No WHO Travel Restrictions for Africa’s Ebola Outbreak
The World Health Organization (WHO) is advising against any restriction of travel to, and trade with, the Democratic Republic of the Congo.
Additionally, the WHO reported no country has implemented travel measures as of June 27, 2019, that significantly interferes with international traffic to and from the Democratic Republic of the Congo (DRC).
But, the WHO says future visitors to the DRC should seek medical advice before departure.
Contrary to this WHO’s advice, the US Centers for Disease Control and Prevention (CDC), Canada, and the UK Foreign Travel Advice have issued Travel Alerts, which strongly warn people to avoid visiting the DRC in 2019.

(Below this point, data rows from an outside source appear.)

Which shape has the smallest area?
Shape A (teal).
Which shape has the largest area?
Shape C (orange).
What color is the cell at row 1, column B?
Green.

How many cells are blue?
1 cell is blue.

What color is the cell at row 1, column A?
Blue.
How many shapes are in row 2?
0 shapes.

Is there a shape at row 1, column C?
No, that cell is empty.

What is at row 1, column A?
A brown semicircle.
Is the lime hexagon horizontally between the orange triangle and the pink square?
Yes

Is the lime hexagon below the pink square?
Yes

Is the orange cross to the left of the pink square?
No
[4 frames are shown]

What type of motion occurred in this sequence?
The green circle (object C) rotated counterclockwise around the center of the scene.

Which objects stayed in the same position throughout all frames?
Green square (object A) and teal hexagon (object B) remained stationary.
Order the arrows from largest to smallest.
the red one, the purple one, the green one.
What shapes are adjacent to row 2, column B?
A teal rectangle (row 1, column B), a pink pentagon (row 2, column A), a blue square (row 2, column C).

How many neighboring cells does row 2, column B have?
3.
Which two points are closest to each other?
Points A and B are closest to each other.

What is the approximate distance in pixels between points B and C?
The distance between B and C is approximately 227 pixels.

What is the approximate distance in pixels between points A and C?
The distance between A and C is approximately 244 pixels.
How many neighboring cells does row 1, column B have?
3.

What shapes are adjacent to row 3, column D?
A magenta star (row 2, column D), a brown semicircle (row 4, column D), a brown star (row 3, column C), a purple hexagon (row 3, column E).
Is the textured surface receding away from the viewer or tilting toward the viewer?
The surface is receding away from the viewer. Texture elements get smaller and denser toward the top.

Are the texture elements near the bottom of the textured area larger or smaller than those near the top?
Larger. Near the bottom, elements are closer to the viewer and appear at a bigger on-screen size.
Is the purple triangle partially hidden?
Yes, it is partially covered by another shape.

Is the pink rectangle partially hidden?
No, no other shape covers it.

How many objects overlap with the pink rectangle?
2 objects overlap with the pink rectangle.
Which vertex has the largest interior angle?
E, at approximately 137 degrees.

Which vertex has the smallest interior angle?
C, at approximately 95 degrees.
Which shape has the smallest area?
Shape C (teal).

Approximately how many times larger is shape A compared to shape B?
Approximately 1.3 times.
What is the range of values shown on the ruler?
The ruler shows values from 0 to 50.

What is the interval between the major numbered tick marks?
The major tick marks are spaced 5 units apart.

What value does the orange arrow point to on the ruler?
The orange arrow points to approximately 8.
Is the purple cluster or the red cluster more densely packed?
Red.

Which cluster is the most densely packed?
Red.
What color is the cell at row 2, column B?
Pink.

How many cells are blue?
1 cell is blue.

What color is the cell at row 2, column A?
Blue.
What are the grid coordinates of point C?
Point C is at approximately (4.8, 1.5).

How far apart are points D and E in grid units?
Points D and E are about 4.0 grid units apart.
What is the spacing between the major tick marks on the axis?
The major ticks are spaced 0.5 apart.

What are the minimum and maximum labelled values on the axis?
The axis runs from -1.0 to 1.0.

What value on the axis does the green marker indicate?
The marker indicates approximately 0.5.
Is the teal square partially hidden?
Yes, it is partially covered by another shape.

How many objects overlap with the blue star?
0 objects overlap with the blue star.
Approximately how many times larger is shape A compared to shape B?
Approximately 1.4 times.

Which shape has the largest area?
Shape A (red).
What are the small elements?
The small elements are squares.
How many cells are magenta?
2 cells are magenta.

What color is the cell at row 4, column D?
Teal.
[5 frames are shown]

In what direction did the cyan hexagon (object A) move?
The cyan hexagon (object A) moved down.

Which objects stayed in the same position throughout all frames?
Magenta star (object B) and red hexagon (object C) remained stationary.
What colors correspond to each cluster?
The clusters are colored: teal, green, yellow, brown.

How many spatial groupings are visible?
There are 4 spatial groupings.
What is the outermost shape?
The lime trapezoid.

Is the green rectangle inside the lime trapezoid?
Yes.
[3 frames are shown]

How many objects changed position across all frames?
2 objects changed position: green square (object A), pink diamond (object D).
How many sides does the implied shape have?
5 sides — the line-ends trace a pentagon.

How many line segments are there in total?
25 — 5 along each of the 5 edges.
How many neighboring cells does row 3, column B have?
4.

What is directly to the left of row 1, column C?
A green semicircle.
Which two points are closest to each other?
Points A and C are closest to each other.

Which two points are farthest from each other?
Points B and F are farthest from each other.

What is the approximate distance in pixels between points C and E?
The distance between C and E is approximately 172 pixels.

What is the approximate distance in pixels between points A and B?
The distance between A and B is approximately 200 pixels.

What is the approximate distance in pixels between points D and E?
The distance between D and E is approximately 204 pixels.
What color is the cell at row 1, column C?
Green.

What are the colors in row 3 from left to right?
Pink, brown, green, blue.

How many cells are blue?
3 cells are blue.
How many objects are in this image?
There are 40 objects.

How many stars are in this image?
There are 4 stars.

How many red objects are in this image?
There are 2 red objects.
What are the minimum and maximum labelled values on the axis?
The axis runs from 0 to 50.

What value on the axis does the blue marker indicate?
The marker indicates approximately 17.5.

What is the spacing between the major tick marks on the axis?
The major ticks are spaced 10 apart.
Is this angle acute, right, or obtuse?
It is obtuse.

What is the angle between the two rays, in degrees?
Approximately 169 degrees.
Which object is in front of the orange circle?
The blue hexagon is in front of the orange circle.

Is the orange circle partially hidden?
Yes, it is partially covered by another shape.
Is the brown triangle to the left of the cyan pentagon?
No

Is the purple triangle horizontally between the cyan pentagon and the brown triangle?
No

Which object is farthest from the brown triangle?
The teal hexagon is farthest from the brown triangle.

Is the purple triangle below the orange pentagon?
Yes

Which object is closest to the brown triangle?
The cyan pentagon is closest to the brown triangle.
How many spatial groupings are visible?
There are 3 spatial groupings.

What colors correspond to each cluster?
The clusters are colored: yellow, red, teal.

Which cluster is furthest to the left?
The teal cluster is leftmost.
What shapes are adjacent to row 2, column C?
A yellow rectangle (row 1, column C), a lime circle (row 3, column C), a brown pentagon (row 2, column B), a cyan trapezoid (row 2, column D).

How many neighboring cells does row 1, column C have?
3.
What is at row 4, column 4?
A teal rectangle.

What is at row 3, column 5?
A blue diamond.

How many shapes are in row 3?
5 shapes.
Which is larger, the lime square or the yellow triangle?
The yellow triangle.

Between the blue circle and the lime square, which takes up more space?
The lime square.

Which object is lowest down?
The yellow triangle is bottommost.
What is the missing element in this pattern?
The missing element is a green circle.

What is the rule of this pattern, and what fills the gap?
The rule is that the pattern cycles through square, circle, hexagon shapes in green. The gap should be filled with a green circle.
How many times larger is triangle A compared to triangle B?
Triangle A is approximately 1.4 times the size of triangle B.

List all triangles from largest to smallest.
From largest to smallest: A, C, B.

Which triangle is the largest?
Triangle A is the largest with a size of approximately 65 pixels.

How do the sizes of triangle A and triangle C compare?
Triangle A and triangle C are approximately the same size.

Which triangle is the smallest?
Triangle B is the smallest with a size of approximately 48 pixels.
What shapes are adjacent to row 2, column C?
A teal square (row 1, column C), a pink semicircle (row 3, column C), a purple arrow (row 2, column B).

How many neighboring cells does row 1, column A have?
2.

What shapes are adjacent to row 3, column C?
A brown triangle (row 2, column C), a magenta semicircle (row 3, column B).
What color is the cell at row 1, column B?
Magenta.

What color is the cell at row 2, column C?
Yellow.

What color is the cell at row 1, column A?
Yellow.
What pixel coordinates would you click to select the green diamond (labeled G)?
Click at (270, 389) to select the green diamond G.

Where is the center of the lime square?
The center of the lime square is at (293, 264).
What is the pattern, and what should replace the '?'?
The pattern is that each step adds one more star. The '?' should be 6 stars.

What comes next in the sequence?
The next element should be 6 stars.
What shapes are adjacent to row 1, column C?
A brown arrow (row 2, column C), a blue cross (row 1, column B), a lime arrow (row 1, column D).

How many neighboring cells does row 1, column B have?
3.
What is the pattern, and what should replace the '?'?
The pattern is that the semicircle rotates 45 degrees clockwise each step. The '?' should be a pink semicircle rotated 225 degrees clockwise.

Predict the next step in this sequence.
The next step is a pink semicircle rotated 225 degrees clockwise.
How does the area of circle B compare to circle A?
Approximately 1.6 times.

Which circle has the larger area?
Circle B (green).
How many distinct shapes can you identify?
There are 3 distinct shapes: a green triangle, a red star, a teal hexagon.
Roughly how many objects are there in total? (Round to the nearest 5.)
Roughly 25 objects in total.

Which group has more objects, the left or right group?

Additionally, the WHO said there is currently no licensed vaccine to protect people from the Ebola Zaire virus.
Therefore, any requirements for entry certificates of Ebola vaccination are not a reasonable basis for restricting movement across country borders or the issuance of visas for travelers to/from the affected countries, such as the DRC and Uganda.
However, the experimental Ebola Zaire vaccine from Merck called rVSV-ZEBOV has shown to be safe and protective against the Zaire strain of the Ebola virus.
The rVSV-ZEBOV vaccine is recommended by the Strategic Advisory Group of Experts on Immunization for use in Ebola outbreaks caused by the Zaire strain of the virus, in the event where there is no licensed vaccine.
This vaccine consists of a vesicular stomatitis virus (VSV), which is an animal virus that causes flulike illness in humans. The VSV has been genetically engineered to contain a protein from the Zaire Ebola virus so that it can provoke an immune response to the virus.
A recent decision by the Ethics Committee of the School of Public Health of the University of Kinshasa approved the amendment of the compassionate belt vaccination protocol for the rVSV-ZEBOV vaccine.
This May 23, 2019 decision is focused on expanding access to the rVSV-ZEBOV vaccine to pregnant women after the first trimester and lactating women identified as Ebola contacts.
And for minors, children can be vaccinated from the age of 6 years.
Since the beginning of this Ebola epidemic in August 2018, the cumulative number of cases is 2,312, of which 2,218 are confirmed and 94 are probable. In total, there were 1,559 deaths (1,465 confirmed and 94 probable) and 642 people healed.
The Ebola Virus Disease (EVD) is a rare and deadly disease in people and nonhuman primates. People can get EVD through direct contact with an infected animal (bat or nonhuman primate) or a sick or dead person infected with Ebola virus, says the CDC.
There is no approved treatment for EVD.
But, there are several experimental treatments approved for shipment to the DRC and Uganda:
- Mapp Biopharmaceutical’s ZMapp, which is composed of three “humanized” monoclonal antibodies manufactured in plants, specifically Nicotiana.
- Gilead Sciences’s Regeneron Pharmaceuticals Inc’s Regeneron and Remdesivir.
The WHO is closely monitoring and, if necessary, verify travel and trade measures in relation to this ongoing event.